Tom Verducci, the excellent baseball writer for Sports Illustrated, has his annual story on the Year-After Effect out today.
Verducci lists those young (25 and under) pitchers whose innings increased by 30 or more from their previous professional high. Based on protocols established by Rick Peterson and Verducci’s years of tracking the data, these pitchers are in danger of injury or regression.
Red Sox lefty Felix Doubront is on the list. He threw 31.2 innings more than his previous high.
Does this mean Doubront will get injured or pitch poorly? Obviously not. But it does mean he bears watching.
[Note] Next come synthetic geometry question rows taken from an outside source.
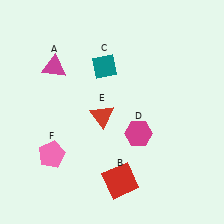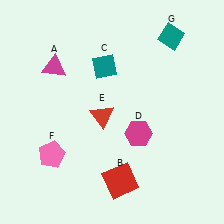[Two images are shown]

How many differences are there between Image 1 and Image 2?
There is 1 difference between the two images.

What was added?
A teal diamond (G) was added in Image 2.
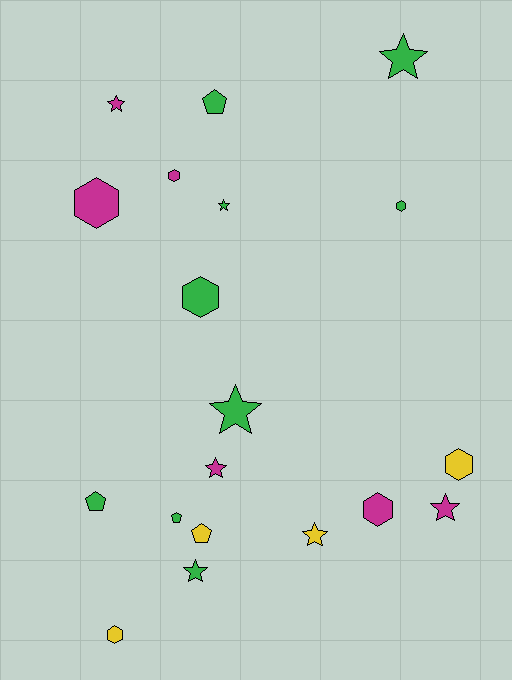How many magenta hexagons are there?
There are 3 magenta hexagons.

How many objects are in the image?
There are 19 objects.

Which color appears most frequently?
Green, with 9 objects.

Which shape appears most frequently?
Star, with 8 objects.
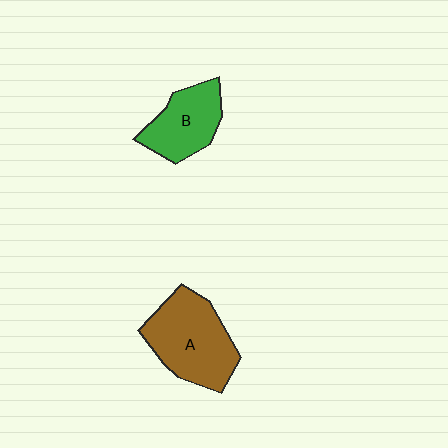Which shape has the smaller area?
Shape B (green).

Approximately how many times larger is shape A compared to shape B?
Approximately 1.4 times.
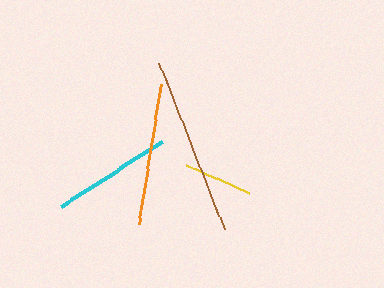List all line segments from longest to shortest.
From longest to shortest: brown, orange, cyan, yellow.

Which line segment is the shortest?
The yellow line is the shortest at approximately 68 pixels.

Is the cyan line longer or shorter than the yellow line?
The cyan line is longer than the yellow line.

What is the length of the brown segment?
The brown segment is approximately 179 pixels long.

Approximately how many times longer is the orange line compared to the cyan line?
The orange line is approximately 1.2 times the length of the cyan line.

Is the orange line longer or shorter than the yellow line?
The orange line is longer than the yellow line.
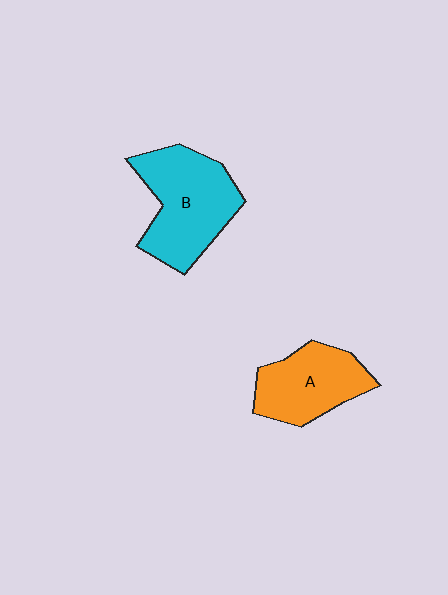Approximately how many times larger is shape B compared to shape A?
Approximately 1.3 times.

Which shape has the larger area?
Shape B (cyan).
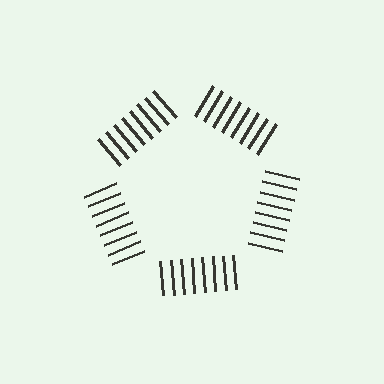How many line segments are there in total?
40 — 8 along each of the 5 edges.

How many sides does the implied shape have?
5 sides — the line-ends trace a pentagon.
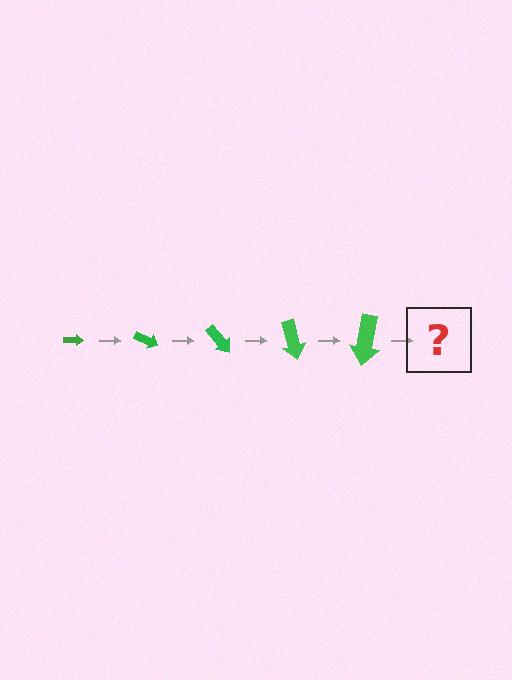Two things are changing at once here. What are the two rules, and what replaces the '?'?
The two rules are that the arrow grows larger each step and it rotates 25 degrees clockwise each step. The '?' should be an arrow, larger than the previous one and rotated 125 degrees clockwise from the start.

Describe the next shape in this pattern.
It should be an arrow, larger than the previous one and rotated 125 degrees clockwise from the start.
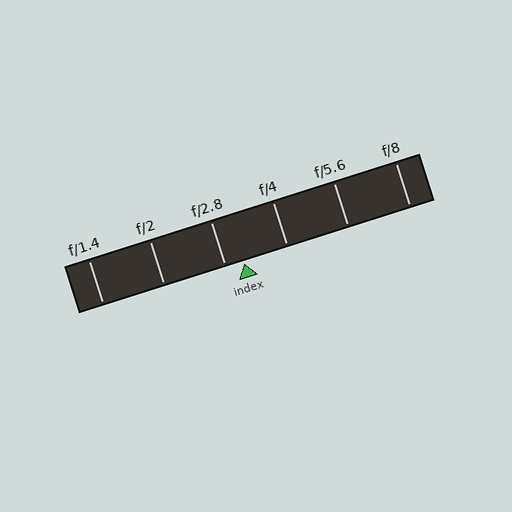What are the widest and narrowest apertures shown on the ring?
The widest aperture shown is f/1.4 and the narrowest is f/8.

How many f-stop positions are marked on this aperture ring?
There are 6 f-stop positions marked.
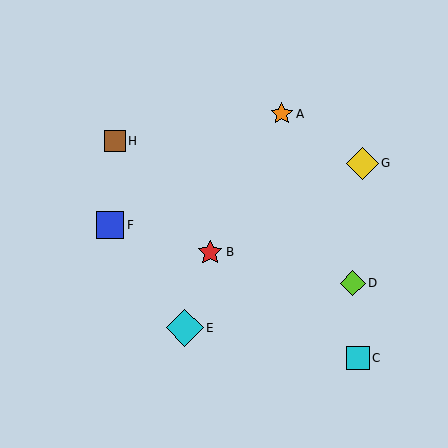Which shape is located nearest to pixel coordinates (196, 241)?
The red star (labeled B) at (210, 252) is nearest to that location.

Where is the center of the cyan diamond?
The center of the cyan diamond is at (185, 328).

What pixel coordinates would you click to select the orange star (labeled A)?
Click at (282, 114) to select the orange star A.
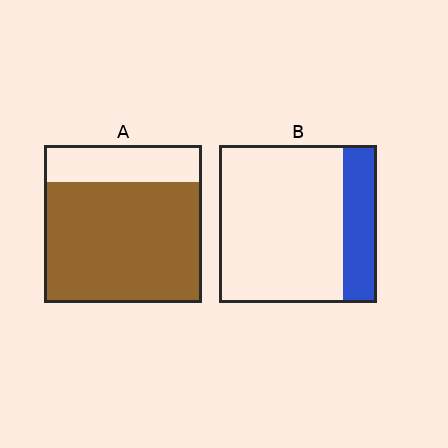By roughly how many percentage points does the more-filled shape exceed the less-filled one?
By roughly 55 percentage points (A over B).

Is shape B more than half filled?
No.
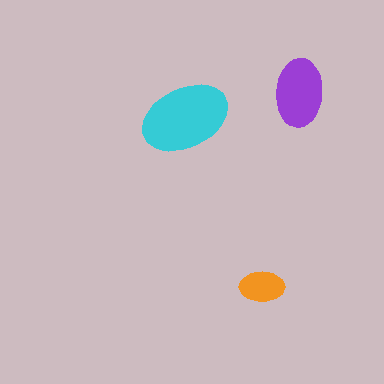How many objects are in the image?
There are 3 objects in the image.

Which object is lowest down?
The orange ellipse is bottommost.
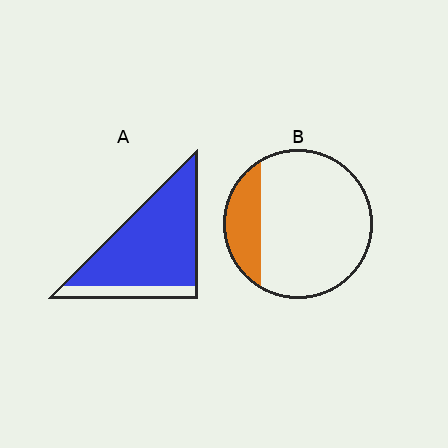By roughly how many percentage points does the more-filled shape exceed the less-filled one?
By roughly 65 percentage points (A over B).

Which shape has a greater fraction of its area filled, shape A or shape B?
Shape A.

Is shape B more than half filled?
No.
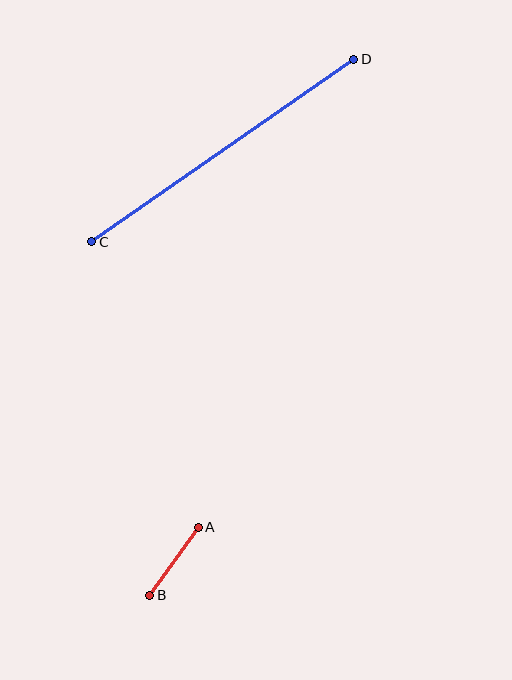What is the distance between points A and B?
The distance is approximately 84 pixels.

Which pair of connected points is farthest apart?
Points C and D are farthest apart.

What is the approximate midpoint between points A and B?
The midpoint is at approximately (174, 561) pixels.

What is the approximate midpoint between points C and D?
The midpoint is at approximately (223, 151) pixels.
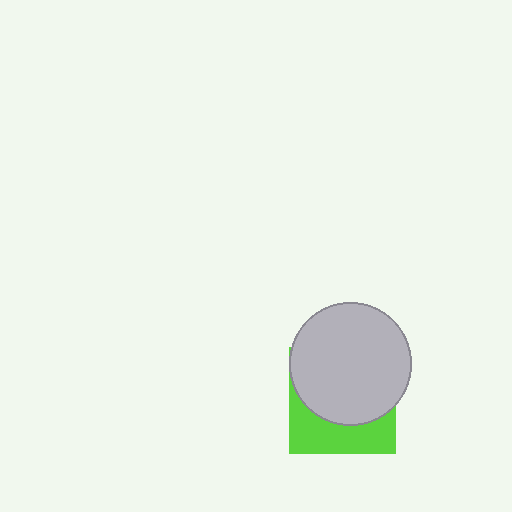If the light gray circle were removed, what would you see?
You would see the complete lime square.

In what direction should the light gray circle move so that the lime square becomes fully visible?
The light gray circle should move up. That is the shortest direction to clear the overlap and leave the lime square fully visible.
Doubront’s previous professional high came back in in 2008 when he pitched in Class A ball and went 129.1 innings. Here what his workload has looked like:
2005: 64.2 innings (minors)
2006: 64.2 innings (minors)
2007: 77.1 innings (minors)
2008: 129.1 innings (minors)
2009: 121 innings (minors)
2010: 105 innings (25 in majors)
2011: 77.1 innings (10.1 in majors)
2012: 161 innings (all in majors)
The Red Sox did a smart thing in August and put Doubront on the DL with what they said was a knee contusion. He didn’t pitch from Aug. 9 to Aug. 26. Once he returned, Doubront had two short outings before building back up to seven innings for his last two starts.
He struck out 21 in his last 14 innings with three walks. Doubront told me after his last start (on Sept. 29 at Baltimore) that his arm felt great.
Doubront had a tough 2011, showing up for spring training out of shape. That led to a series of injuries and he didn’t pitch well. He was a changed man last year, arriving in Fort Myers in excellent condition and well ahead of the rest of the starters. He earned a place on the roster and pitched well beyond expectations.
Ben Cherington is confident that Doubront will bounce back well this season.
“It’s something we discuss with any young pitcher who sees an increase in innings but we have no specific concerns about Doubront and no reason he shouldn’t be full go for season,” he said.
The other interesting aspect of this is the depth the Red Sox have assembled.
If Doubront stumbles or needs some time off, Franklin Morales and Alfredo Aceves are available. The Sox also have two high-ceiling prospects in Rubby De La Rosa and Allen Webster along with guys like Chris Hernandez, Steven Wright and Drake Britton.
Last year, when the Sox needed rotation replacements, they had the likes of Aaron Cook and Daisuke Matsuzaka waiting. Now they can fill in the gaps with pitchers building for the future, not trying to capture the past.
My belief is that Jon Lester and Clay Buchholz will pitch well under John Farrell and Juan Nieves. Ryan Dempster is probably good for 33 starts, 200 innings and will win his share. How Doubront pitches could well determine whether the Sox can contend.